Re: [RFC] autonuma: Support to scan page table asynchronously

From: Huang\, Ying
Date: Wed Apr 15 2020 - 04:14:45 EST


Mel Gorman <mgorman@xxxxxxxxxxxxxxxxxxx> writes:

> On Tue, Apr 14, 2020 at 04:19:51PM +0800, Huang Ying wrote:
>> In current AutoNUMA implementation, the page tables of the processes
>> are scanned periodically to trigger the NUMA hint page faults. The
>> scanning runs in the context of the processes, so will delay the
>> running of the processes. In a test with 64 threads pmbench memory
>> accessing benchmark on a 2-socket server machine with 104 logical CPUs
>> and 256 GB memory, there are more than 20000 latency outliers that are
>> > 1 ms in 3600s run time.
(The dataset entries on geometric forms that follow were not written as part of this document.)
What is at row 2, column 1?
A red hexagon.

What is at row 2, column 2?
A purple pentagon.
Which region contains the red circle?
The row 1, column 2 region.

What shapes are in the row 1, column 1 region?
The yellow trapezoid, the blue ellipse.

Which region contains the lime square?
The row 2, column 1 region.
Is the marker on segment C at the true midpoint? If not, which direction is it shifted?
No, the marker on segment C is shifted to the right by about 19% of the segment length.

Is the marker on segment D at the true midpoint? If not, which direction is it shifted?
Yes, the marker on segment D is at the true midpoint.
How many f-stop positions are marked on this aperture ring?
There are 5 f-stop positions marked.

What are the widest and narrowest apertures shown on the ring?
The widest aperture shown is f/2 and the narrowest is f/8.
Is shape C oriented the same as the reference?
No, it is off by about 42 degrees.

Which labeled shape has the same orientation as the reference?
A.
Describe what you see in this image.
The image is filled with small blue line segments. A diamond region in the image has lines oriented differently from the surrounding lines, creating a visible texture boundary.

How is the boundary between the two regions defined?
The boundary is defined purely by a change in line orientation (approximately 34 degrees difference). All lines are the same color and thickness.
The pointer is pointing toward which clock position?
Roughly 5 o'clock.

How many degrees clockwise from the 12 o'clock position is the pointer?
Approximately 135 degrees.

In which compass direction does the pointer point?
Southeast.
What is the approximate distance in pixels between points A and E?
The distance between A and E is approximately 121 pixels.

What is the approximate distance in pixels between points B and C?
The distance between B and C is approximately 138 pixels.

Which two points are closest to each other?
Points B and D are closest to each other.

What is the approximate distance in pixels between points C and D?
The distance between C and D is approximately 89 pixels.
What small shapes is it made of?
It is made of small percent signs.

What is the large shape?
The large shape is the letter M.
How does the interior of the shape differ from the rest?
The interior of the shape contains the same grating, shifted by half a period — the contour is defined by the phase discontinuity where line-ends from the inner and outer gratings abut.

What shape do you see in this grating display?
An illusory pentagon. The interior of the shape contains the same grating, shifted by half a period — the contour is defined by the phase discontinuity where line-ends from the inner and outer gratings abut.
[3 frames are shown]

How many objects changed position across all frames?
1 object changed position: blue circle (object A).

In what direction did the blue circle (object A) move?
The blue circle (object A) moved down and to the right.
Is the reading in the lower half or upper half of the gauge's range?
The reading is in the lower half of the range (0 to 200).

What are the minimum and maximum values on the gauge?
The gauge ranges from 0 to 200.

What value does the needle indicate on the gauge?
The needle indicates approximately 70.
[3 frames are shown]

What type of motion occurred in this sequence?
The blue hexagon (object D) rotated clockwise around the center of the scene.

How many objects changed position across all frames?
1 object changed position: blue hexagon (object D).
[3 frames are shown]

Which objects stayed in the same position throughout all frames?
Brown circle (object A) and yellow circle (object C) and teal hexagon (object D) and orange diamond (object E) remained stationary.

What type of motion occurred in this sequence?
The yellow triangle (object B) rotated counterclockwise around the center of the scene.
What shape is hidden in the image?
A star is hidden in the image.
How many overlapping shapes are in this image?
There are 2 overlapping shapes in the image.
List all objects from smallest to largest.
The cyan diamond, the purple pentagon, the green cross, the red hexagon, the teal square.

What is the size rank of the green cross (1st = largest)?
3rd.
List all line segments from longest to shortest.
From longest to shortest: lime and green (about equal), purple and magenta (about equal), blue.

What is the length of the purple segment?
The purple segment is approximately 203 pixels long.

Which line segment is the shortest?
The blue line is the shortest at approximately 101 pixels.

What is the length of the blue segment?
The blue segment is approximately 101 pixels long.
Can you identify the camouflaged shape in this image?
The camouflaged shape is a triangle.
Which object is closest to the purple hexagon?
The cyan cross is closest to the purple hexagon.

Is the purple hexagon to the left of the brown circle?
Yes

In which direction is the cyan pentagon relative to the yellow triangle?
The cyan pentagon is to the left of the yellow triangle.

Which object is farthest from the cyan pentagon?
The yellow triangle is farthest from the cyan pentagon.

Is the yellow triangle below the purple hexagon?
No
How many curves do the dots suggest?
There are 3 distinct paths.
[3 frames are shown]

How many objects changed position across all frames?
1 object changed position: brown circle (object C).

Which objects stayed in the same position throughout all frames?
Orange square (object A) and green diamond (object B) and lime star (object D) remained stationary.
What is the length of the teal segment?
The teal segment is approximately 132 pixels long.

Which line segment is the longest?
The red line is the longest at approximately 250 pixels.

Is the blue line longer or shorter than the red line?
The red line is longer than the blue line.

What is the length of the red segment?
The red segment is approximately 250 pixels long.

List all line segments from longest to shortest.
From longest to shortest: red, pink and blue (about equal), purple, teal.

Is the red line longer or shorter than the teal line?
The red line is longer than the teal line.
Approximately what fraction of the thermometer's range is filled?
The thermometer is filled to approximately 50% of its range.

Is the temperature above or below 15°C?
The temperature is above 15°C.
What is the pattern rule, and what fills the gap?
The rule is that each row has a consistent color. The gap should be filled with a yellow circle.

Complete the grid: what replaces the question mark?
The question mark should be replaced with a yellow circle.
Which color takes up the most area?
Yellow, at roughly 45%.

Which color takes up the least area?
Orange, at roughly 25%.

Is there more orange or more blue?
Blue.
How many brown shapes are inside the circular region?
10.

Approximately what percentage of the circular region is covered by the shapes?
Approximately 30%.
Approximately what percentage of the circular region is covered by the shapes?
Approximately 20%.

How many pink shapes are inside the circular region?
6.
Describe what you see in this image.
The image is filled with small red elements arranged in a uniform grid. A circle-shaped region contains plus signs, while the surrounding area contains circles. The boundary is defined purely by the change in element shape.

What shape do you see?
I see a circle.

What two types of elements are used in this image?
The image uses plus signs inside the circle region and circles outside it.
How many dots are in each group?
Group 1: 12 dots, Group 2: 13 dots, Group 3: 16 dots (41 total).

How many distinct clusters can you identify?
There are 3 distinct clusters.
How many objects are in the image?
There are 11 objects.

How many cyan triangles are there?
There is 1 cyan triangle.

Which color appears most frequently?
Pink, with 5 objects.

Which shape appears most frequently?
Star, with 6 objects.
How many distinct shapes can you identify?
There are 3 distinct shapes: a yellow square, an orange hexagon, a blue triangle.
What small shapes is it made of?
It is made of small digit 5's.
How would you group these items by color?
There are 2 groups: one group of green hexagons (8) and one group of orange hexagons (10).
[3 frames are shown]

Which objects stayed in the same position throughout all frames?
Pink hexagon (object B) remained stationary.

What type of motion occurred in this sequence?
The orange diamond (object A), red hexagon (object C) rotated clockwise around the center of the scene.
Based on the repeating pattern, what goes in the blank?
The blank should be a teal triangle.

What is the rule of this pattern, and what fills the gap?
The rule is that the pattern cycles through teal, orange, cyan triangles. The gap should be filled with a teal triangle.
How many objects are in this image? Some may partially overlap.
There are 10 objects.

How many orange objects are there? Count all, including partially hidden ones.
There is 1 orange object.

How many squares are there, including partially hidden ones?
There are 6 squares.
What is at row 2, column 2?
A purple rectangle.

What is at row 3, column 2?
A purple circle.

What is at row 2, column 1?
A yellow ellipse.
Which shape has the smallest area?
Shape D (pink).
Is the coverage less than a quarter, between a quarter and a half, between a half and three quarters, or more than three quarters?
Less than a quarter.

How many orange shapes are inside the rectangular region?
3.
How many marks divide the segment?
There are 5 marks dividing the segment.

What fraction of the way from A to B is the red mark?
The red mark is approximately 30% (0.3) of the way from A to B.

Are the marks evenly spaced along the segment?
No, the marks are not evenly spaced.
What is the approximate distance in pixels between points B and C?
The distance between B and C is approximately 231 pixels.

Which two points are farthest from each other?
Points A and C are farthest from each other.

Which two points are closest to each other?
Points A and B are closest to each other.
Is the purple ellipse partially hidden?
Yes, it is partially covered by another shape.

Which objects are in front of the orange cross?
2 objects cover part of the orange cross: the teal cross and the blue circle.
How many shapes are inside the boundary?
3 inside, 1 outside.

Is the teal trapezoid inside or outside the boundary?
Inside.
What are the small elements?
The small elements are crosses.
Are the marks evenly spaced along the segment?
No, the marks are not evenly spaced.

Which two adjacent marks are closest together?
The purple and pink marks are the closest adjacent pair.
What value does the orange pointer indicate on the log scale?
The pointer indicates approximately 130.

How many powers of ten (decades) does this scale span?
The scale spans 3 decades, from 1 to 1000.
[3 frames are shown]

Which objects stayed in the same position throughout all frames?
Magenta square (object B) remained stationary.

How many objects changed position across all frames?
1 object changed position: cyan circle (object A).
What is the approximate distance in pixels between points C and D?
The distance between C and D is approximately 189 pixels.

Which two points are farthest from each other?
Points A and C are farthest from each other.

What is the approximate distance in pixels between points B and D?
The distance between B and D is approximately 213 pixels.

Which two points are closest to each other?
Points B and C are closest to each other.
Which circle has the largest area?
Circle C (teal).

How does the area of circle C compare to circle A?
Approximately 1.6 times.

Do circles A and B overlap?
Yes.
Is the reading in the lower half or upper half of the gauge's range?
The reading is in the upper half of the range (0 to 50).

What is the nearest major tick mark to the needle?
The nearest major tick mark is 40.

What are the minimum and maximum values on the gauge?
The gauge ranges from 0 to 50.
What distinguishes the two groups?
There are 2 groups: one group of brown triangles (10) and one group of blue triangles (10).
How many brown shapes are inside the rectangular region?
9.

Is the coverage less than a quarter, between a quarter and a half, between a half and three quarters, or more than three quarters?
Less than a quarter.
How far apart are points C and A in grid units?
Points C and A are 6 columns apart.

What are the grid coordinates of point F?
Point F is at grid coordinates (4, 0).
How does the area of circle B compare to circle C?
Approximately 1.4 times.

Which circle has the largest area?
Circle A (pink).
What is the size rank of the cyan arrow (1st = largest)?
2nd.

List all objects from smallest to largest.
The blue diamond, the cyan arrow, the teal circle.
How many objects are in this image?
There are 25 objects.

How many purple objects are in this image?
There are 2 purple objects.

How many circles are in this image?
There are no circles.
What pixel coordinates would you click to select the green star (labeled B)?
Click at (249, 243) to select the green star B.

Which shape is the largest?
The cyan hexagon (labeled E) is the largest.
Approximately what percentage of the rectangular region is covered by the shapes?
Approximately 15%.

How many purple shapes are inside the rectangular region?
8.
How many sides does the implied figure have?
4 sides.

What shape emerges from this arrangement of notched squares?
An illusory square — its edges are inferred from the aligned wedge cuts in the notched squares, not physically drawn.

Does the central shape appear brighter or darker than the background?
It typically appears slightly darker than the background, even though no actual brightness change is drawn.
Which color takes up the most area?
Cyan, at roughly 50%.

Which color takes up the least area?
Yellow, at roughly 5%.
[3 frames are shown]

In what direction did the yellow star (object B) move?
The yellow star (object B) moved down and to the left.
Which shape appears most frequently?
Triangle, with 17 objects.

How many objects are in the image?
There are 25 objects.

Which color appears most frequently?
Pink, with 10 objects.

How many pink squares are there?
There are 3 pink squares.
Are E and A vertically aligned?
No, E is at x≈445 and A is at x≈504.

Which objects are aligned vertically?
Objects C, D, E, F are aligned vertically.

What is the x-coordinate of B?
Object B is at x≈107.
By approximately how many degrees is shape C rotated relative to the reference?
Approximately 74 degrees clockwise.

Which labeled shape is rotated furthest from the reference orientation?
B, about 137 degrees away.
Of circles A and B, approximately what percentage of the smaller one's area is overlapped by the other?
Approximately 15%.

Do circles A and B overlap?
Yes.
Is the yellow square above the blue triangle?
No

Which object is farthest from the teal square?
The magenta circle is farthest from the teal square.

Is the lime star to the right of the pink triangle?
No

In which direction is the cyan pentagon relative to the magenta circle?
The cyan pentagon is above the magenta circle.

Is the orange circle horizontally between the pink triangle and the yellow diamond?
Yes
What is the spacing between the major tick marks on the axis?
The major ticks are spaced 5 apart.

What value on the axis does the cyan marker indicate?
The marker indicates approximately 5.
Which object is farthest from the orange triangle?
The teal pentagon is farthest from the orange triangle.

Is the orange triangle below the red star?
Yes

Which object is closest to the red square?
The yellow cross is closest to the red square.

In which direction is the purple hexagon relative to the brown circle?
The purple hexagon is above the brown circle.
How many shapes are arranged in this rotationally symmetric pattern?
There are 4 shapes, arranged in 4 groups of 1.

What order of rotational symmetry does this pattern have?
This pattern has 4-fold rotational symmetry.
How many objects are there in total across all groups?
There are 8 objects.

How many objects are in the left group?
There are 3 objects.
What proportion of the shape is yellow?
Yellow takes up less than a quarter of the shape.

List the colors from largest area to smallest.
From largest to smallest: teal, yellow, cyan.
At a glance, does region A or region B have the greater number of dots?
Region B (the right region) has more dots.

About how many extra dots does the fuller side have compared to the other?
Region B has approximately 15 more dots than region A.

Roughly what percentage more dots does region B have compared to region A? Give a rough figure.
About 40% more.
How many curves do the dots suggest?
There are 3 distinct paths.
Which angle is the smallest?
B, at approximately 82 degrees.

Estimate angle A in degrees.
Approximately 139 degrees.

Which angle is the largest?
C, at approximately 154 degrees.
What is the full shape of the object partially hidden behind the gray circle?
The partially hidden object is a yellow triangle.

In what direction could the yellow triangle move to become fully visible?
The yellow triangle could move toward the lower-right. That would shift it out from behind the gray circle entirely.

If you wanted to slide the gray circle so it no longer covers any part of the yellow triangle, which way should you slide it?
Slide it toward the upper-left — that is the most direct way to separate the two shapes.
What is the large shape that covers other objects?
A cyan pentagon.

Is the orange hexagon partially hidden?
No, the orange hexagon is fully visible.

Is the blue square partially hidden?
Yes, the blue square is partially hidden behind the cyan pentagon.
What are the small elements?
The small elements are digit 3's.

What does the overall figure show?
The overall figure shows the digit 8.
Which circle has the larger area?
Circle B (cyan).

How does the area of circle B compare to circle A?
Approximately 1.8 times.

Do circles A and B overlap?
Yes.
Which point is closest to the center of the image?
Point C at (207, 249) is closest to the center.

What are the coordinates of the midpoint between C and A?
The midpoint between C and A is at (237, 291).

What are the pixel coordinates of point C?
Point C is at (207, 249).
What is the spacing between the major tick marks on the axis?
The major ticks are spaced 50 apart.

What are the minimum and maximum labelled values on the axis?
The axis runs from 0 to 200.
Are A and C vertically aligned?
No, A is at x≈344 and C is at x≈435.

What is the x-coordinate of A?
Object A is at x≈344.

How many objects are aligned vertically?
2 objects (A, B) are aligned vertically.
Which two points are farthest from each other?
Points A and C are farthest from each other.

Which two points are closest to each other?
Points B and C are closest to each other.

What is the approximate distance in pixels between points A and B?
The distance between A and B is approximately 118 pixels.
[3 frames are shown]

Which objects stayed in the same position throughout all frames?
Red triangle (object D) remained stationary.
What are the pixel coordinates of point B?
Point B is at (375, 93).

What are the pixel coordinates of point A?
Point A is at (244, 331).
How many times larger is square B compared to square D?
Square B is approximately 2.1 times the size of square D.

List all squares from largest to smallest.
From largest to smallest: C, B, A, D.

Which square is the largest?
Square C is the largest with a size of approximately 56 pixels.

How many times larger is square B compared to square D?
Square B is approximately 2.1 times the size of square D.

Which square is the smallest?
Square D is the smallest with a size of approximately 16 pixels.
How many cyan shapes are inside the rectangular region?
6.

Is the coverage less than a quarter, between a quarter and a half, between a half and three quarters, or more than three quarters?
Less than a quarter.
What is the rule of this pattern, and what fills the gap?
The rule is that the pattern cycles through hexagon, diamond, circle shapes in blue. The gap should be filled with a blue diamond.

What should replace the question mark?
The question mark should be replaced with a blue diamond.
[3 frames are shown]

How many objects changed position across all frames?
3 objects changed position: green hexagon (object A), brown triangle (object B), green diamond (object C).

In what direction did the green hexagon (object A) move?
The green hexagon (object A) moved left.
These latency outliers are almost all
>> caused by the AutoNUMA page table scanning. Because they almost all
>> disappear after applying this patch to scan the page tables
>> asynchronously.
>>
>> Because there are idle CPUs in system, the asynchronous running page
>> table scanning code can run on these idle CPUs instead of the CPUs the
>> workload is running on.
>>
>> So on system with enough idle CPU time, it's better to scan the page
>> tables asynchronously to take full advantages of these idle CPU time.
>> Another scenario which can benefit from this is to scan the page
>> tables on some service CPUs of the socket, so that the real workload
>> can run on the isolated CPUs without the latency outliers caused by
>> the page table scanning.
>>
>> But it's not perfect to scan page tables asynchronously too. For
>> example, on system without enough idle CPU time, the CPU time isn't
>> scheduled fairly because the page table scanning is charged to the
>> workqueue thread instead of the process/thread it works for. And
>> although the page tables are scanned for the target process, it may
>> run on a CPU that is not in the cpuset of the target process.
>>
>> One possible solution is to let the system administrator to choose the
>> better behavior for the system via a sysctl knob (implemented in the
>> patch). But it's not perfect too. Because every user space knob adds
>> maintenance overhead.
>>
>> A better solution may be to back-charge the CPU time to scan the page
>> tables to the process/thread, and find a way to run the work on the
>> proper cpuset. After some googling, I found there's some discussion
>> about this as in the following thread,
>>
>> https://lkml.org/lkml/2019/6/13/1321
>>
>> So this patch may be not ready to be merged by upstream yet. It
>> quantizes the latency outliers caused by the page table scanning in
>> AutoNUMA. And it provides a possible way to resolve the issue for
>> users who cares about it. And it is a potential customer of the work
>> related to the cgroup-aware workqueue or other asynchronous execution
>> mechanisms.
>>
>
> The caveats you list are the important ones and the reason why it was
> not done asynchronously. In an earlier implementation all the work was
> done by a dedicated thread and ultimately abandoned.
>
> There is no guarantee there is an idle CPU available and one that is
> local to the thread that should be doing the scanning. Even if there is,
> it potentially prevents another task from scheduling on an idle CPU and
> similarly other workqueue tasks may be delayed waiting on the scanner. The
> hiding of the cost is also problematic because the CPU cost is hidden
> and mixed with other unrelated workqueues. It also has the potential
> to mask bugs. Lets say for example there is a bug whereby a task is
> scanning excessively, that can be easily missed when the work is done by
> a workqueue.

Do you think something like cgroup-aware workqueue is a solution deserve
to be tried when it's available? It will not hide the scanning cost,
because the CPU time will be charged to the original cgroup or task.
Although the other tasks may be disturbed, cgroup can provide some kind
of management via cpusets.

> While it's just an opinion, my preference would be to focus on reducing
> the cost and amount of scanning done -- particularly for threads. For
> example, all threads operate on the same address space but there can be
> significant overlap where all threads are potentially scanning the same
> areas or regions that the thread has no interest in. One option would be
> to track the highest and lowest pages accessed and only scan within
> those regions for example. The tricky part is that library pages may
> create very wide windows that render the tracking useless but it could
> at least be investigated.

In general, I think it's good to reduce the scanning cost.

Why do you think there will be overlap between the threads of a process?
If my understanding were correctly, the threads will scan one by one
instead of simultaneously. And how to determine whether a vma need to
be scanned or not? For example, there may be only a small portion of
pages been accessed in a vma, but they may be accessed remotely and
consumes quite some inter-node bandwidth, so need to be migrated.